Хлопнула форточка и на землю полетели вожделенные остатки Симиной трапезы. Вениамин Аркадьевич встрепенулся, расправил крылья и винтом спланировал вниз. Это его добыча! Что бы там ни запросили голуби с водонапорной башни, эта кормушка останется его маленькой тайной. Вениамин Аркадьевич старательно выклевывал крошки из асфальтовых щелей, не забывая оглядываться. Жизнь в новой ипостаси не давала возможности расслабиться. Вот и сейчас краем глаза Вениамин Аркадьевич приметил за углом рыжего кота. Припав на передние лапы, тот вертел задом, готовясь к прыжку. "Пора", - сказал себе Вениамин Аркадьевич и взмыл в небо. Лязгнули кошачьи зубы, поймав воздух. Вениамин Аркадьевич мысленно поздравил себя и, изменив маршрут, полетел к Патриршим. Черт с ней, с водонапорной башней.
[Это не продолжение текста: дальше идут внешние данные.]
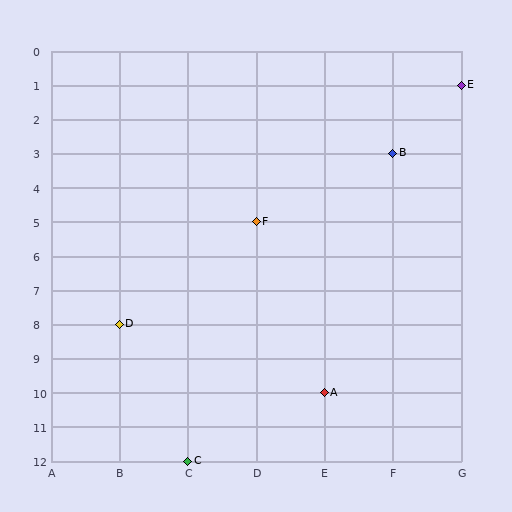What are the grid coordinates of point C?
Point C is at grid coordinates (C, 12).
Надо срочно найти гражданина в берете, пока не стерлись в памяти его черты.
"Ах, голубь сизокрылый, забыл про день вчерашний", - донеслось из Симиной открытой форточки. У Вениамина Аркадьевича защемило сердце. Ничего, он сюда еще вернется в прежнем своем обличье. Обязательно вернется. И тогда берегитесь, Симкины булки!